I didn’t follow Alpha Flight for long; I knew Northstar was gay but I hadn’t heard about him having AIDS. But I’m not surprised; there was a period in the late 80’s where every fictional gay character had AIDS. I remember one comic book where a gay character mentioned his lover had died. Another character asked, “AIDS?” and the first said, “No, he died in a car accident.
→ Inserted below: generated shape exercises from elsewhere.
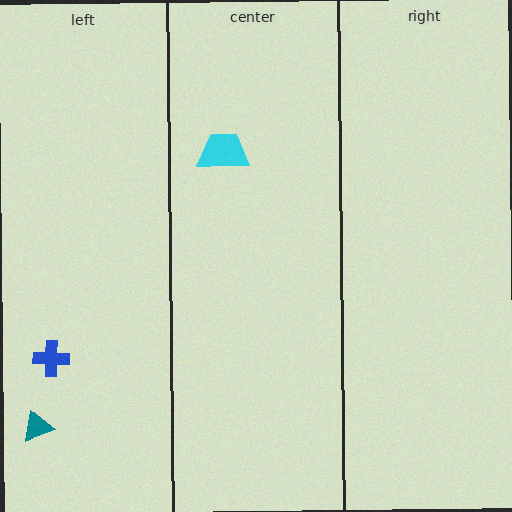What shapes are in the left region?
The blue cross, the teal triangle.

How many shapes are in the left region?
2.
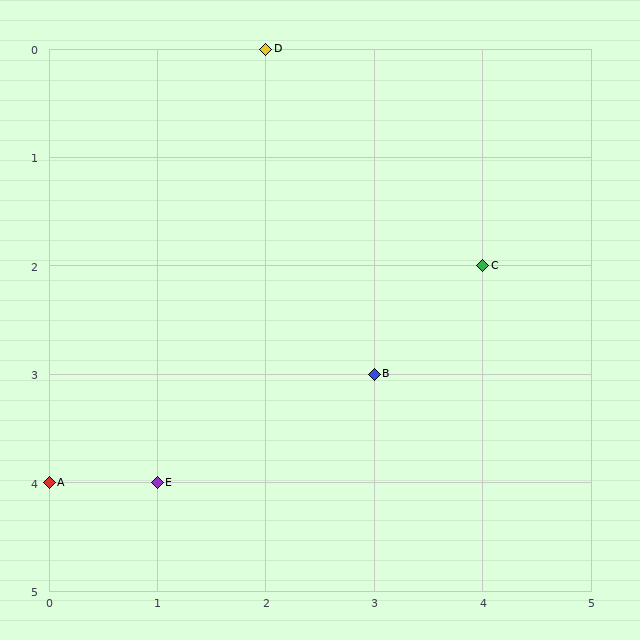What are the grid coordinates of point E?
Point E is at grid coordinates (1, 4).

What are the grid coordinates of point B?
Point B is at grid coordinates (3, 3).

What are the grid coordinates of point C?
Point C is at grid coordinates (4, 2).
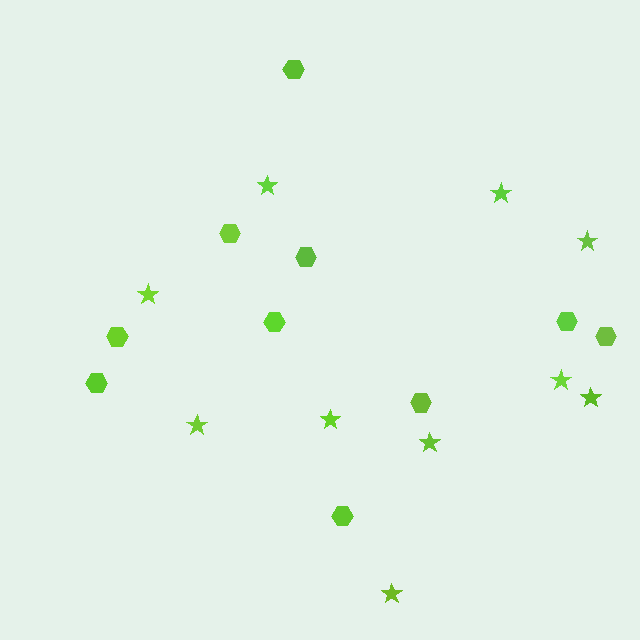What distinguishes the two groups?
There are 2 groups: one group of hexagons (10) and one group of stars (10).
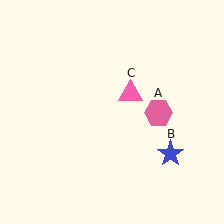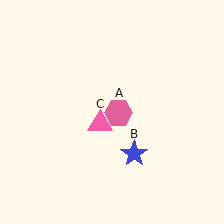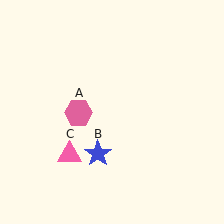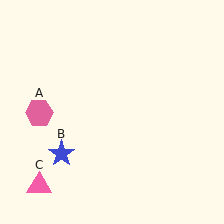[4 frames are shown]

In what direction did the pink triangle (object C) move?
The pink triangle (object C) moved down and to the left.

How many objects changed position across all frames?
3 objects changed position: pink hexagon (object A), blue star (object B), pink triangle (object C).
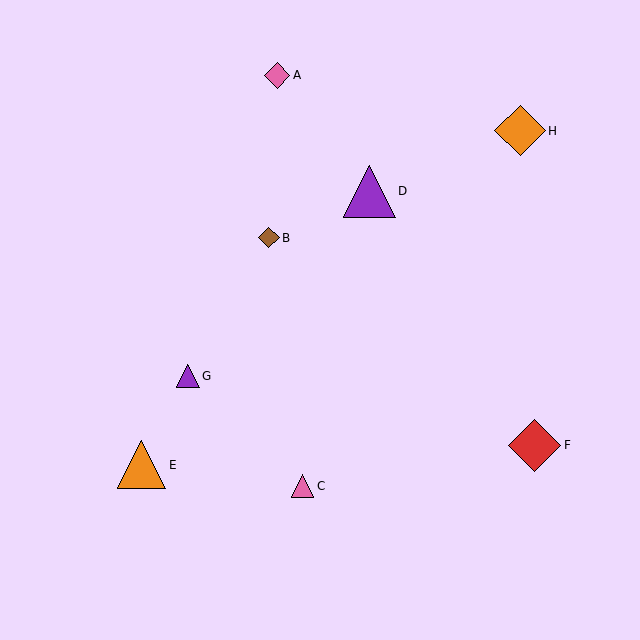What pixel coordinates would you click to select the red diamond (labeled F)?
Click at (535, 445) to select the red diamond F.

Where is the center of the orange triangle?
The center of the orange triangle is at (142, 465).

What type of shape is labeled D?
Shape D is a purple triangle.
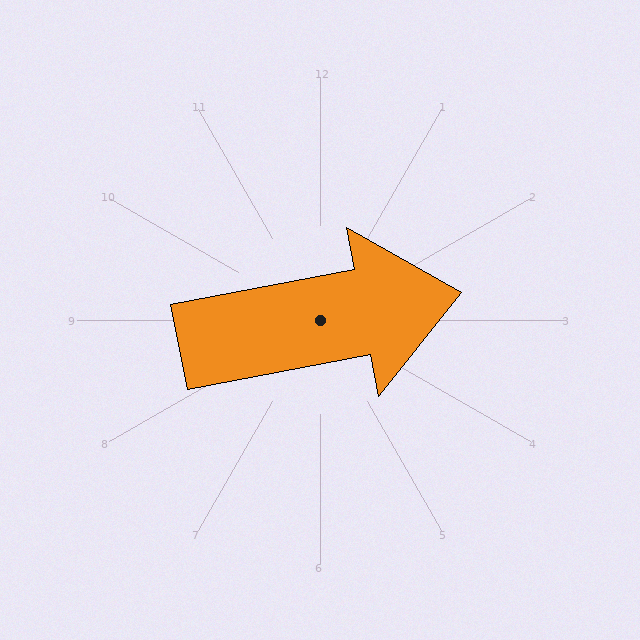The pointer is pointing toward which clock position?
Roughly 3 o'clock.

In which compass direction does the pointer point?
East.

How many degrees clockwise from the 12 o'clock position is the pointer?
Approximately 79 degrees.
AIDS isn’t the only thing gay people die from.”

I don’t remember if they actually [i[said* it was AIDS. But he was experiencing a mysterious disease that featured the “classic” symptoms of AIDS…right before it became a dreaded leprechaun disease.

This rings a bell…I think it’s from Peter David’s Hulk run. Man, that guy’s a great writer.

I very vaguely remember it (maybe). Hulk in one of his more lucid (for him) moments says something like “Hulk want no friends. Friends always die”. Then he bounces out into the desert to sulk (again). Did I get close?